It is so easy to get off track with this! It has been exactly one week since I last did my journaling. I have an excuse though. I was super-flu sick and could barely think, much less write a journal entry. Or maybe it was because I was so smug about doing so well writing each day. Pride cometh before a fall, does it not?
27. What was it like to spend your first night away from home?
Honestly, I don’t remember. Shocker, I know. I have vague recollections; nothing more. I remember sleeping on the pull out couch with Becky in her living room after playing the Clue VHS game until really late.
And I know we did that several times, and I know there were slumber parties in there somewhere, and I can’t remember a lick of them.
I know that one of the first times I went to Falls Creek, I got homesick and called home on the pay phones. I distinctly remember standing outside at the row of phones, waiting my turn, and then hearing the satisfactory sound of coins dropping into the slot and making the phone usable. I remember hearing their voices, and how good it made me feel to talk to them.

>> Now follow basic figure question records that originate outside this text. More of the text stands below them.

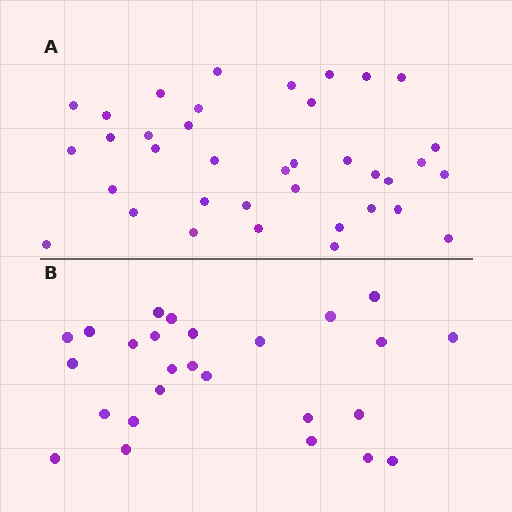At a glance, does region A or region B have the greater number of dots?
Region A (the top region) has more dots.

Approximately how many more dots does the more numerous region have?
Region A has roughly 12 or so more dots than region B.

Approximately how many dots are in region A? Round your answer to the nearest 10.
About 40 dots. (The exact count is 37, which rounds to 40.)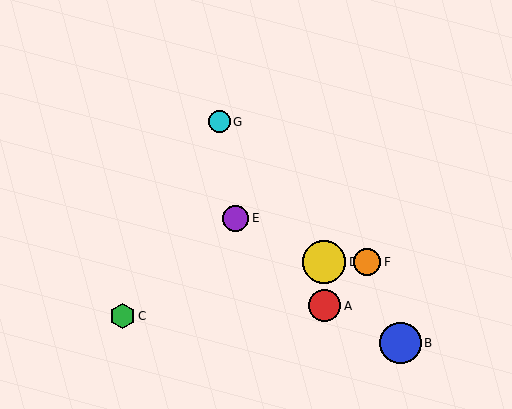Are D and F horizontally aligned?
Yes, both are at y≈262.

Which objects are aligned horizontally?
Objects D, F are aligned horizontally.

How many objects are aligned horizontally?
2 objects (D, F) are aligned horizontally.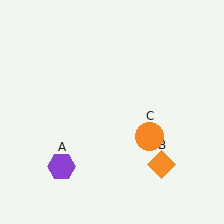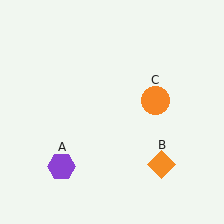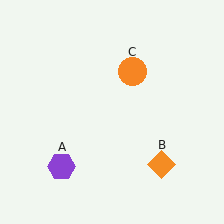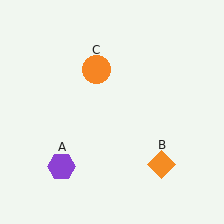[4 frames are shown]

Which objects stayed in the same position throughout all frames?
Purple hexagon (object A) and orange diamond (object B) remained stationary.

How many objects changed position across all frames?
1 object changed position: orange circle (object C).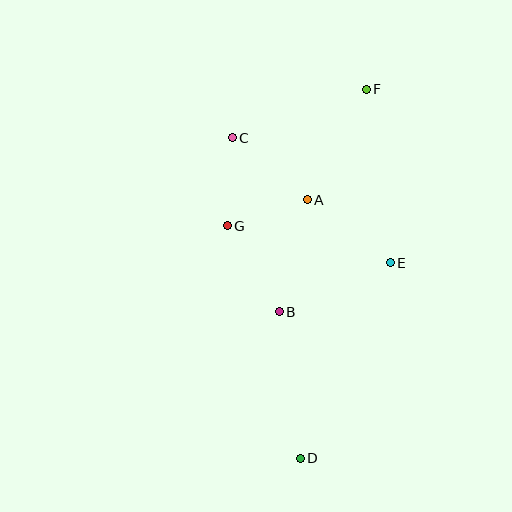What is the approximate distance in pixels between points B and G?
The distance between B and G is approximately 101 pixels.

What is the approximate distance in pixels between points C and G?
The distance between C and G is approximately 88 pixels.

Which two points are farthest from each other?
Points D and F are farthest from each other.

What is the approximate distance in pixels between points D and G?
The distance between D and G is approximately 243 pixels.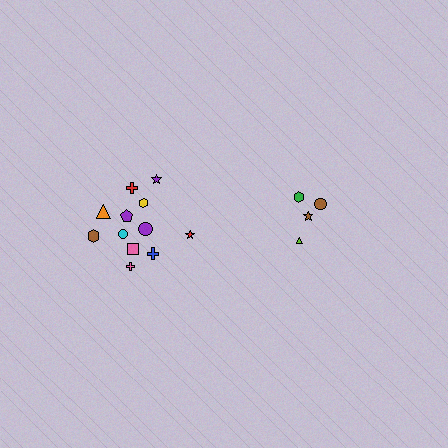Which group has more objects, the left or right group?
The left group.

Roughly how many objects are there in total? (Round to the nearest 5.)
Roughly 15 objects in total.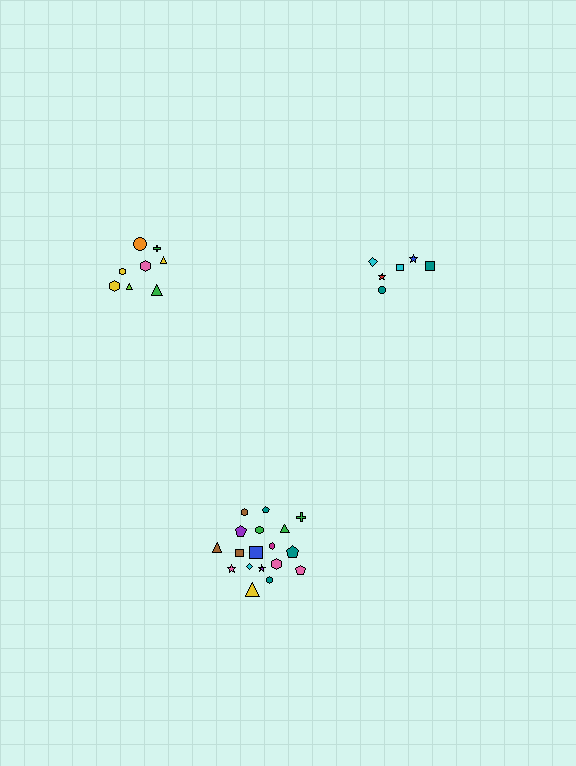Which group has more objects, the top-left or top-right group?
The top-left group.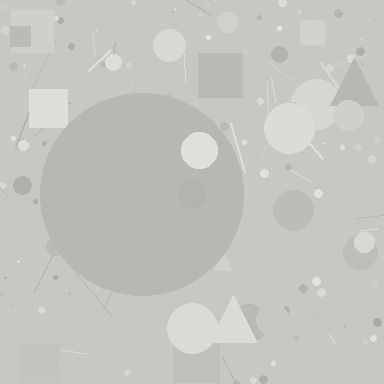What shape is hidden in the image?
A circle is hidden in the image.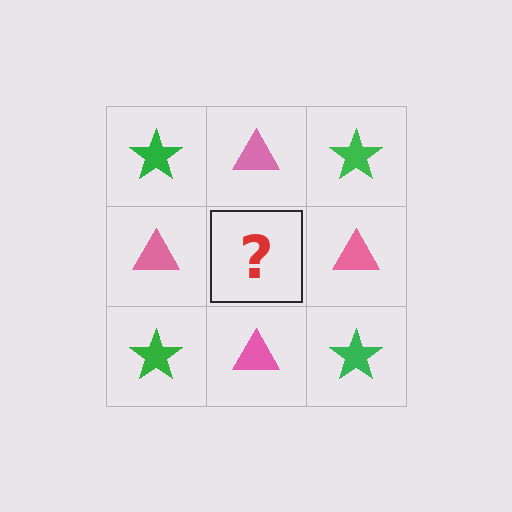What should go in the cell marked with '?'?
The missing cell should contain a green star.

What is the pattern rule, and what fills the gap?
The rule is that it alternates green star and pink triangle in a checkerboard pattern. The gap should be filled with a green star.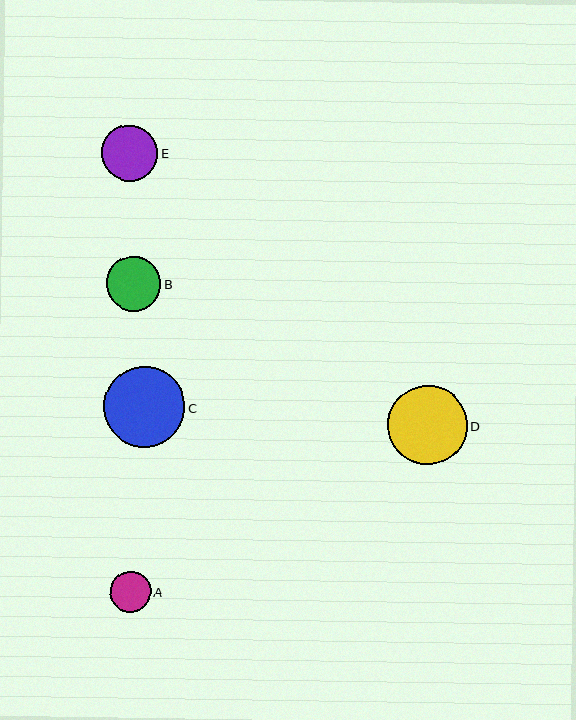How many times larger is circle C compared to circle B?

I don’t remember what we talked about.
I went to children’s camp too, and things like that, but Mom was a counselor or cook or something most of the time, and I didn’t have to be there by myself. I’m the same way. I don’t want to let Lenora go to camp without me. I’m overprotective, I guess.
I remember being scared my first night at college. I have always been a little frightened in the dark when I’m alone. I called Mom and Dad (again from the payphone) the next day or so and convinced them to come to Carmen for their 100th anniversary celebration that weekend. It was so nice of them to come. It was hard to be alone like that for the first time. I wasn’t as scared when my roommate came.
When I moved to the apartment at the end of that summer, I was very scared there. I used to watch TV very late with Ben so he would fall asleep on the couch and I would have him there all night instead of him going back to his parents’ house. I knew it didn’t project the best image, but I was so scared!
I’m a little ashamed to admit that one of the big reasons I wanted to get married so early was because being alone at night was scary.
I don’t get so scared now, since there’s usually someone else here with me. I still don’t go into a room that’s dark…I always snake my arm around and hit the switch first. When I go out the car at night, I start back in by walking calmly…but about halfway back I get nervous and sometimes start walking quick or jogging to the door. If I have to put the chickens up at night and I can’t find a flashlight, I constantly imagine that someone/thing is going to snatch me up in the dark.
Now I’m scaring myself, and I’m sitting in the dining room in broad daylight…the clock says it’s 12:34; that’s kind of cool.
This wasn’t really about my first night away from home, but at least I’m back in business.